1.8.18

Péssimos Aires

Assim que decidi conhecer o Acre, fui alertada por inúmeros amigos de que um lugar inóspito me aguardava. Eu sou editora, e fui imbuída do meu profundo desejo de fazer uma edição em vários tomos dos textos do Menino do Acre, então nenhuma intempérie poderia me parar. Recebi toda sorte de alerta, a principal delas, que eu deveria ter certa cautela com as lendas que lá existiam, pois poderiam se tornar reais em um piscar de óleos se eu desse bobeira. E como boba é tudo que sou, todos estavam amiúde preocupados comigo.

Peguei o VOLP e o manual do ISBN e rumei destemida para o desconhecido. Se Deus é pornôs, quem será contra nós? Disse uma vez o célebre pastor Rocco Siegfried. Como sua boa seguidora, entoava o mantra.

Assim que cheguei, fui logo tratando de me misturar aos locais. Conheci Potencial, um belo espécime de 2,10m, com um hábito pouco convencional de comer vizinhas. Isso era literal, Potencial vinha de uma antiga tribo de canibais, outrora estudada por quase célebres antropólogos. Digo quase porque todos foram comidos antes de divulgar seus preciosos achados.

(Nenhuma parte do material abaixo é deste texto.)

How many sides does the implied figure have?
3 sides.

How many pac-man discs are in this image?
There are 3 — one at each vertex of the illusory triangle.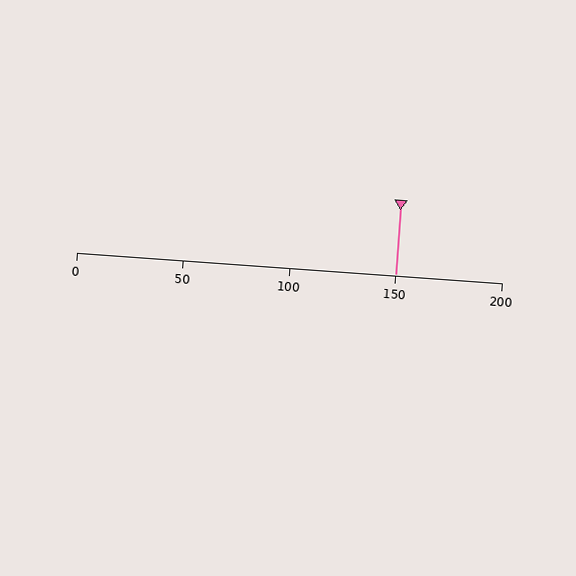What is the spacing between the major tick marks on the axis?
The major ticks are spaced 50 apart.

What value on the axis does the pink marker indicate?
The marker indicates approximately 150.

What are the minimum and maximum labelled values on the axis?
The axis runs from 0 to 200.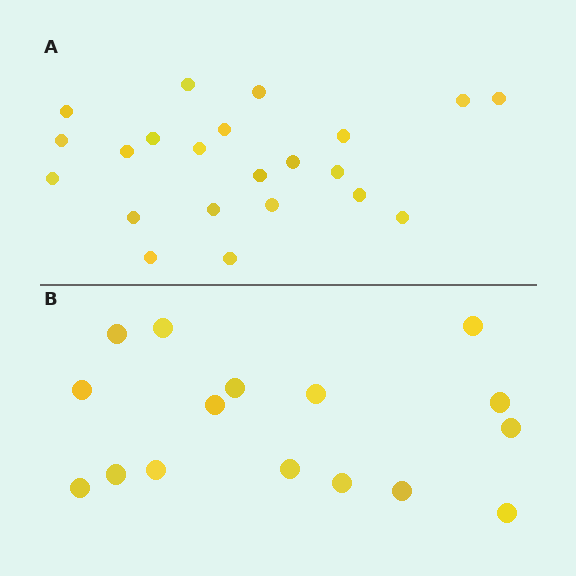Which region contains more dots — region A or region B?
Region A (the top region) has more dots.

Potencial estava deveras preocupado nos últimos tempos com uma lenda nova que se alastrava pela região. Como eu era uma outsider, ele se dispôs a se abrir comigo sem me comer. Pena, era exacerbadamente gostosinho.

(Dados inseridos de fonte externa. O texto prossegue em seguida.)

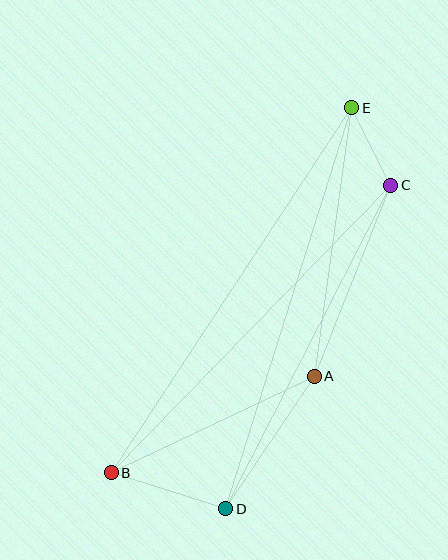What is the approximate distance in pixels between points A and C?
The distance between A and C is approximately 206 pixels.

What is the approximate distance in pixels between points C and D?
The distance between C and D is approximately 363 pixels.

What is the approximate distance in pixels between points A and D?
The distance between A and D is approximately 159 pixels.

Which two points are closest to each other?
Points C and E are closest to each other.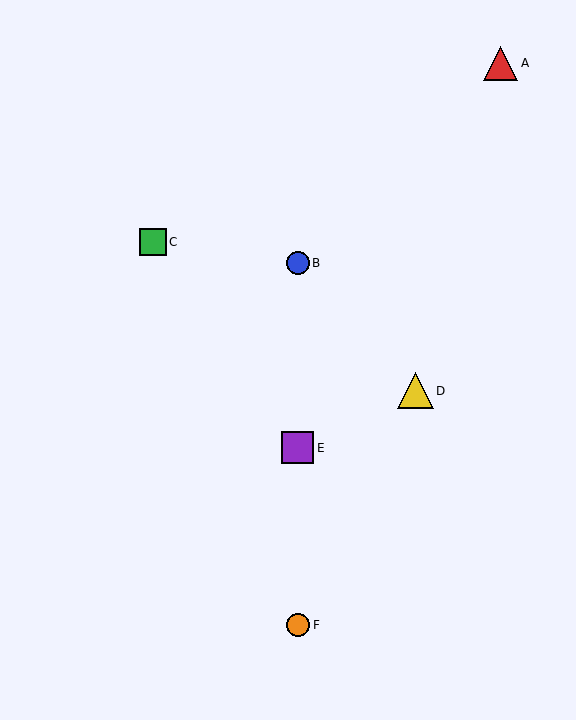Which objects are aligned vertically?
Objects B, E, F are aligned vertically.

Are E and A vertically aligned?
No, E is at x≈298 and A is at x≈501.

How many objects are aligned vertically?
3 objects (B, E, F) are aligned vertically.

A tal lenda, apesar de ter se tornado forte comoção pública, ainda não tinha sido completamente desvendada, pois estava em outro idioma. Alguns estudiosos, clandestinamente, tinham se debruçado sobre sua tradução, sem obter sucesso algum.

Como conheço muitas línguas, desde que fui protagonista do gang-bang Porra de Babel (LEIRINHAS, Brasi), tranquilizei Potencial, dizendo que eu era a pessoa certa. Ele, por sua vez, garantiu que me auxiliaria com o meterial do Menino do Acre. A simbiose perfeita se formara, tal qual bacon com calabresa, e miojo e nuggets.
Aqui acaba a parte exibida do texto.